Updated: June 12, 2013 4:16PM



SPRINGFIELD-House Speaker Michael Madigan moved Wednesday to gut a union-backed, pension-reform plan favored by Senate President John Cullerton, replacing its language with the same blueprint that already passed the House and was voted down overwhelmingly by the Senate.
Madigan (D-Chicago) filed an amendment to Senate Bill 2404 and scheduled a hearing on the plan Tuesday, one day before Gov. Pat Quinn has ordered state lawmakers to return to Springfield to take another stab at getting a pension bill to his desk.

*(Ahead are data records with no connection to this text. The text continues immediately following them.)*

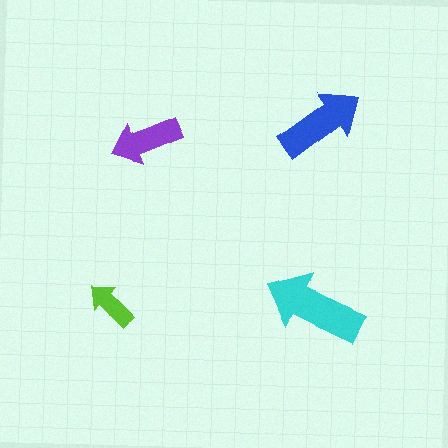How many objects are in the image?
There are 4 objects in the image.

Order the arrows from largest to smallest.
the cyan one, the blue one, the purple one, the lime one.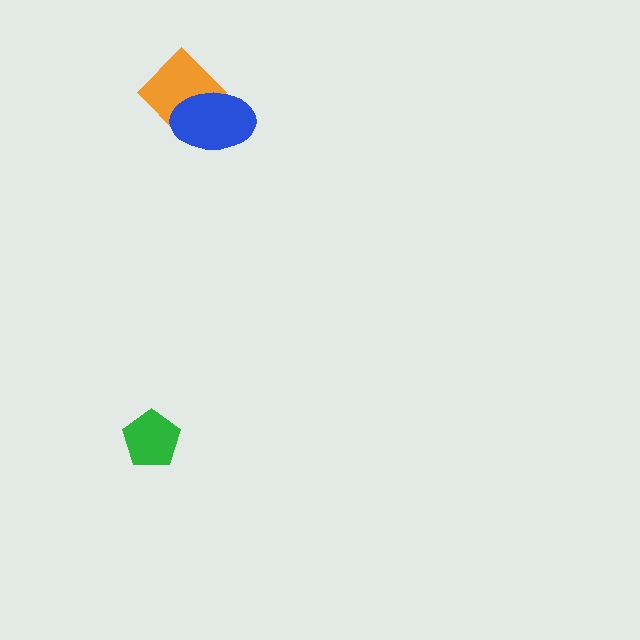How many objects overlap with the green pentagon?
0 objects overlap with the green pentagon.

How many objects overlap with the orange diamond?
1 object overlaps with the orange diamond.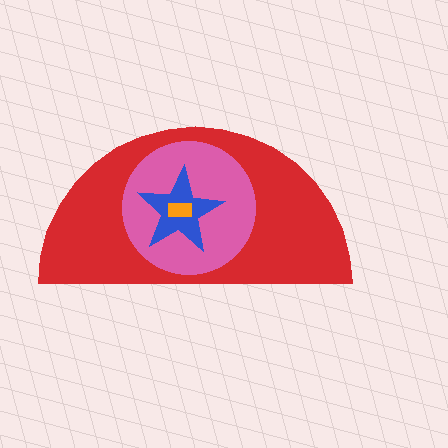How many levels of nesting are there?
4.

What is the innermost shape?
The orange rectangle.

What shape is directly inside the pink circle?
The blue star.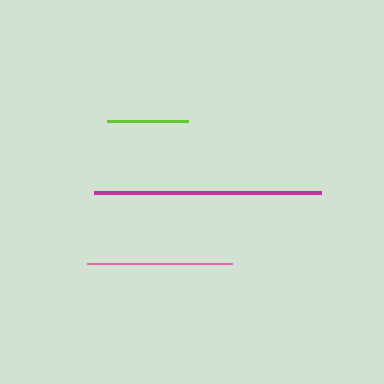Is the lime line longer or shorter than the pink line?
The pink line is longer than the lime line.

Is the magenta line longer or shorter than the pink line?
The magenta line is longer than the pink line.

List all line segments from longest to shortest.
From longest to shortest: magenta, pink, lime.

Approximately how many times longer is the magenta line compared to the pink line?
The magenta line is approximately 1.6 times the length of the pink line.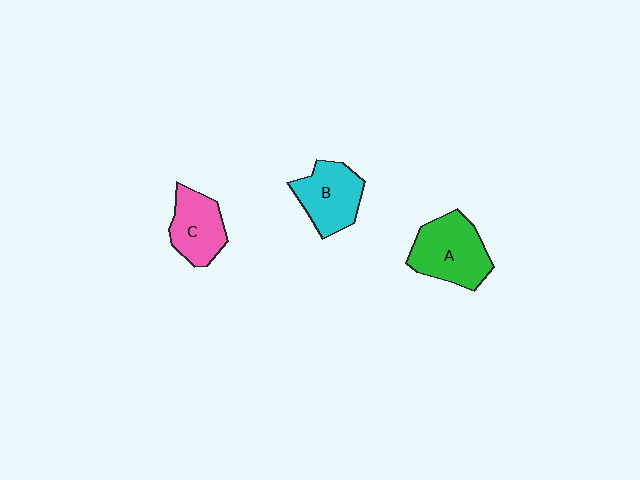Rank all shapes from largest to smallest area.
From largest to smallest: A (green), B (cyan), C (pink).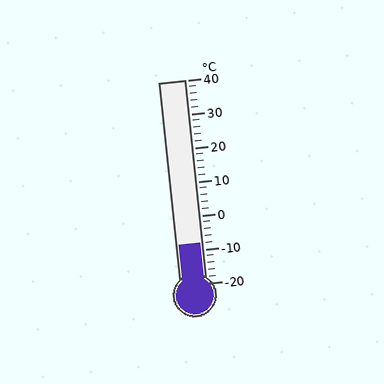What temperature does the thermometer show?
The thermometer shows approximately -8°C.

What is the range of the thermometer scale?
The thermometer scale ranges from -20°C to 40°C.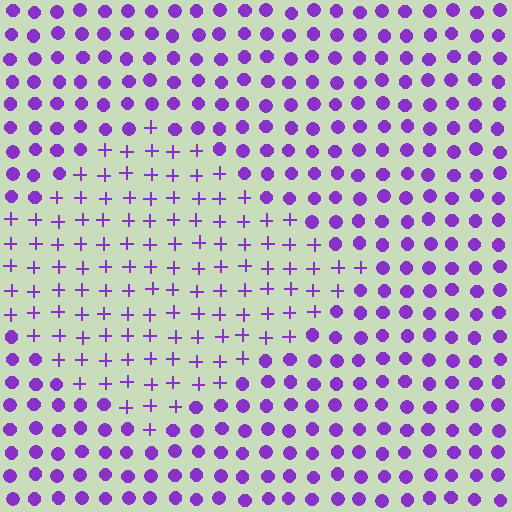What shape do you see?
I see a diamond.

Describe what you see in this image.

Madigan’s move further underscores the deepening deadlock between the two legislative chambers and foreshadows a strong likelihood that the special legislative session Quinn has called will be another exercise in futility in striking a pension deal.

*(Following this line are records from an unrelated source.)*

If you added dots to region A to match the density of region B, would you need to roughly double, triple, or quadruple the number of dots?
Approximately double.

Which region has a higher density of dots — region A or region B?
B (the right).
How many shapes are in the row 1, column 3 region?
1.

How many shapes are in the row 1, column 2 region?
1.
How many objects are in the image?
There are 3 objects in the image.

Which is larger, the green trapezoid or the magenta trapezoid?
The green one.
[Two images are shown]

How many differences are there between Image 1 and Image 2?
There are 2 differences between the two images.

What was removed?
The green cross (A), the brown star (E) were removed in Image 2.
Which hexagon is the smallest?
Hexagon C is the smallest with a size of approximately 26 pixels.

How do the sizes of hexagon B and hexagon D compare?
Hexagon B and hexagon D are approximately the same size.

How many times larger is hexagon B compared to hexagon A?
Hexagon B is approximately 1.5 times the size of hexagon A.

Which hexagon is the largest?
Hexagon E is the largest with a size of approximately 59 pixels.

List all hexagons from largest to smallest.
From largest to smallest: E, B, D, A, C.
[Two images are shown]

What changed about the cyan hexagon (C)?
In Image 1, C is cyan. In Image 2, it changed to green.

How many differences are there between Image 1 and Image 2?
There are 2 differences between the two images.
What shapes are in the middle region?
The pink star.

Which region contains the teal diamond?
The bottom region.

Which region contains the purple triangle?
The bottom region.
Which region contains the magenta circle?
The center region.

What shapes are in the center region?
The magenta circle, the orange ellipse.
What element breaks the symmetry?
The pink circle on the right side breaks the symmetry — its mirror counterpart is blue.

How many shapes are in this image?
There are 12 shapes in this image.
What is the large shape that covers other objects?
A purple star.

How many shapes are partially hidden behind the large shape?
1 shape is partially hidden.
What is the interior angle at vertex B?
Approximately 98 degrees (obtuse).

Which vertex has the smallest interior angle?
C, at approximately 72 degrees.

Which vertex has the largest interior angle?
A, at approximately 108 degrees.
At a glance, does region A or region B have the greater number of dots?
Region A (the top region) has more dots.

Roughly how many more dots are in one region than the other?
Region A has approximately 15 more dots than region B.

“The intent is to continue to be supportive, as the speaker said at the meeting Monday, of the proposal that has the most savings,” Madigan spokesman Steve Brown told the Chicago Sun-Times.
Brown would not say whether this legislation, once it passes out of the House Personnel & Pensions Committee Tuesday, would be the only matter the House takes up during the special session Wednesday.
“I don’t do predictions,” Brown said.
The Madigan-backed plan imposes unilateral pension rollbacks on members of four state retirement systems, scaling back the compounding, annual 3-percent cost-of-living increase retirees get, increasing the retirement age and hiking employee premiums.
The plan is projected to trim $21 billion off the nearly $100 billion unfunded pension liability pricetag the state faces and reduce overall state payments to the pension systems by $187 billion over the next 30 years.
The Senate rejected that approach on May 30 in a 16-42 roll call. Thirty votes were necessary for the legislation to have passed and to have gone on to Quinn.
The alternative Cullerton and the public-sector unions, including AFSCME Council 31, crafted would give retirees a series of choices in which they could opt to reduce or delay their annual cost-of-living increases in exchange for keeping state-subsidized health insurance.
The measure, which has 23 House Democratic co-sponsors, flew out of the Senate in early May by a 40-16 vote.
The We Are One Illinois coalition of unions estimated Senate Bill 2404, in its original form, would quickly trim between $6 billion and $9 billion off the state’s nearly $100 billion unfunded liability shortfall. It would also immediately account for up to $26 billion in reduced health-care costs for the state, the unions estimated.
Over the next three decades, it would save $46 billion in state payments for pensions and $88 billion for health care, the unions said.
After Monday’s pension summit between Quinn, Madigan and Cullerton, the governor and Senate president proposed linking the House and Senate plans, an idea in which Madigan showed no interest.